Here’s a nice bookend to the previous post on Dan Rather. Another powerful player in the legacy media of the first half of the naughts makes an appearance in John Podhoretz’s latest post at Commentary:


Howell Raines, the one-time editor of the New York Times who left in disgrace after the exposure of the fallacious reporting of his protégé Jayson Blair, mis-memorializes the late William Safire in a jaw-dropping piece on the New Republic’s website. Key quote:

In his grasp of political combat and public policy, Bill Safire was one of the smartest men I ever knew. His rigid loyalty to the Republican Party stood in contrast to his intellectual habits, which were liberal in the old-fashioned sense of being comprehensive and open to new information.
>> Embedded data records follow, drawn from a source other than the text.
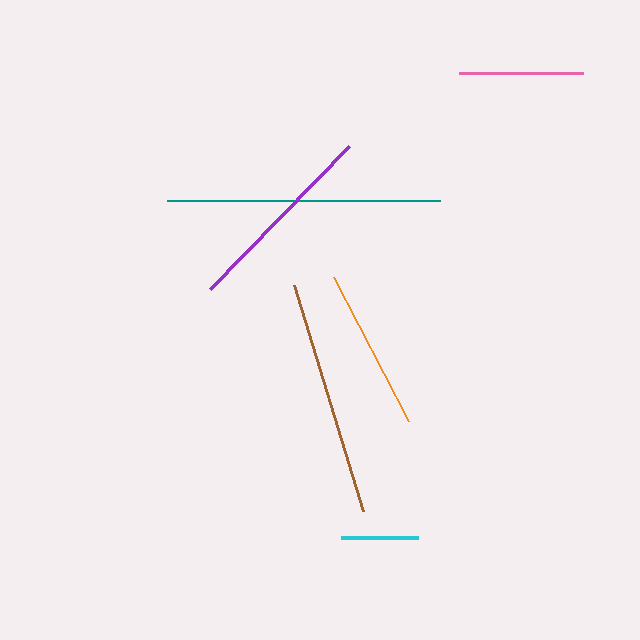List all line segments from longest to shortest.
From longest to shortest: teal, brown, purple, orange, pink, cyan.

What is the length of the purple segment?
The purple segment is approximately 199 pixels long.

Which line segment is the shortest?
The cyan line is the shortest at approximately 77 pixels.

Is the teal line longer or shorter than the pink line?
The teal line is longer than the pink line.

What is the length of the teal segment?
The teal segment is approximately 273 pixels long.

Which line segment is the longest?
The teal line is the longest at approximately 273 pixels.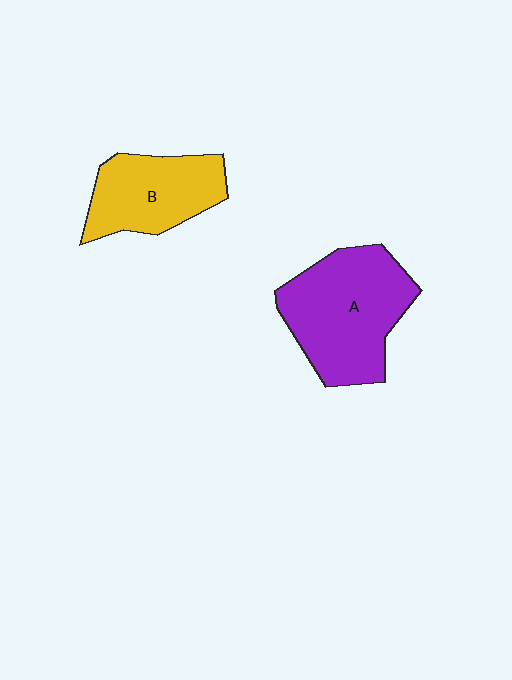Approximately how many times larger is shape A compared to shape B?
Approximately 1.4 times.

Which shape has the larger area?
Shape A (purple).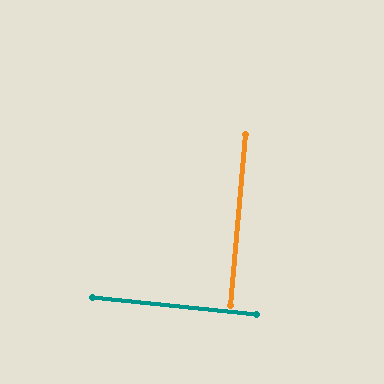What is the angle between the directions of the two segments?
Approximately 89 degrees.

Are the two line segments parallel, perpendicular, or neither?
Perpendicular — they meet at approximately 89°.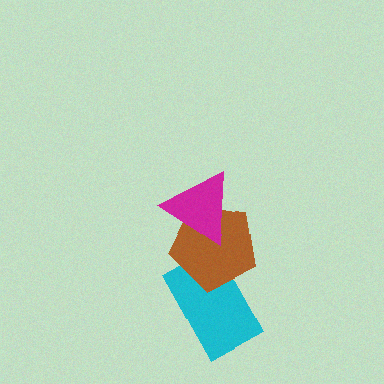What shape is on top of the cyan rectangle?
The brown pentagon is on top of the cyan rectangle.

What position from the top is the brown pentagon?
The brown pentagon is 2nd from the top.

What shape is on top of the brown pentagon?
The magenta triangle is on top of the brown pentagon.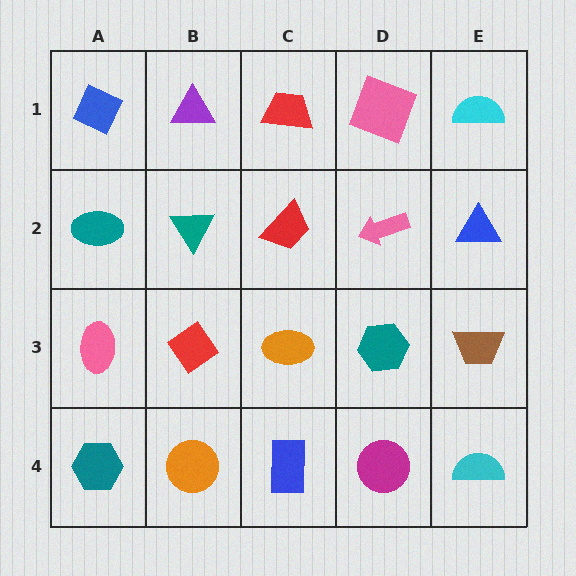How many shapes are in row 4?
5 shapes.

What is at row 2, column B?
A teal triangle.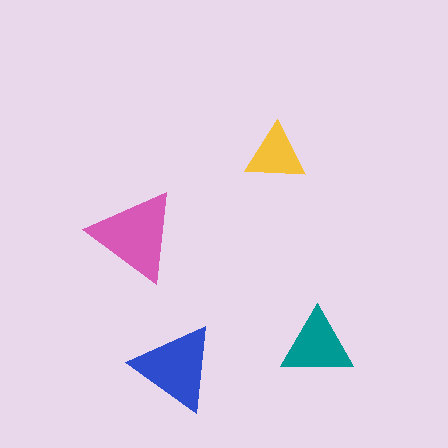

Leave aside the classically parochial and self-congratulatory suggestion that non-liberal ideas “stand in contrast” to ones that allow one to be “open to new information.” Raines’s description of Safire as a rigid Republican loyalist is simply and embarrassingly wrong. Safire voted for Bill Clinton in 1992 because he was so disgusted by George Bush the Elder. He spent much of his time in his final years as a columnist excoriating the second Bush administration for its transgressions against his civil-libertarian views. Raines was his supervisor during many of those years. Maybe he would have done well, in that role, to have read Safire’s actual writing once in a while.


And of course, it’s a classic case of projection. When did the hyper-liberal Raines (to borrow Andrew Sullivan’s(!) formulation) ever deviate in the slightest from his own rigid party loyalty?

Raines’ stewardship of the Times may have permanently damaged his paper’s reputation; at Pajamas, Jennifer Rubin explores the sorry state of the 2009-era Times.